Consider the fruit fly. It lacks both the ciliated pit as well as Nodal, yet it develops an asymmetric hindgut. Matsuno has demonstrated that the handedness of cells in the hindgut depends on myosin and that the handedness reflected by the cells’ initial tilt is what guides the gut’s development. “The cells’ handedness does not just define how they move, but also how they hold on to each other,” he explains. “Together those wrestling cells create a hindgut that curves and turns exactly the way it’s supposed to.” A similar process was described in the roundworm C. elegans.
Nodal isn’t necessary for the development of all asymmetry in vertebrates, either. In a study published in Nature Communications in 2013, Jeroen Bakkers, a biologist at the Hubrecht Institute in the Netherlands, described how the zebra fish heart may curve to the right in the absence of Nodal. In fact, he went on to show that it even does so when removed from the body and deposited into a simple lab dish. “That being said,” he adds, “in animals without Nodal, the heart did not shift left as it should, nor did it turn correctly. Though some asymmetry originates within, the cells do need Nodal’s help.”
How Cells Talk
For Tabin, experiments like this show that while Nodal may not be the entire story, it is the most crucial factor in the development of asymmetry. “From the standpoint of evolution, it turns out, breaking symmetry wasn’t that difficult,” he said. “There are multiple ways of doing it, and different organisms have done it in different ways.” The key that evolution had to solve was making asymmetry reliable and robust, he said. “Lefty and Nodal together are a way of making sure that asymmetry is robust.”

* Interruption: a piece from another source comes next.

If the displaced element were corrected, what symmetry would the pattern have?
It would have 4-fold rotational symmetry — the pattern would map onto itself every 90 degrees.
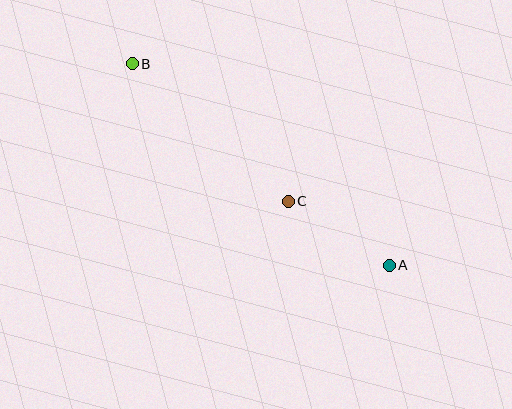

Yet others believe that important links are waiting to be discovered. Research from Levin’s lab suggests that communication among cells may be an under-explored factor in the development of asymmetry.
The cellular skeleton also directs the transport of specialized proteins to the cell surface, Levin said. Some of these allow cells to communicate by exchanging electrical charges. This electrical communication, his research suggests, may direct the movements of cells as well as how the cells express their genes. “If we block the [communication] channels, asymmetrical development always goes awry,” he said. “And by manipulating this system, we’ve been able to guide development in surprising but predictable directions, creating six-legged frogs, four-headed worms or froglets with an eye for a gut, without changing their genomes at all.”
The apparent ability of developing organisms to detect and correct their own shape fuels Levin’s belief that self-repair might one day be an option for humans as well. “Under every rock, there is a creature that can repair its complex body all by itself,” he points out. “If we can figure out how this works,” Levin said, “it might revolutionize medicine. Many people think I’m too optimistic, but I have the engineering view on this: Anything that’s not forbidden by the laws of physics is possible.”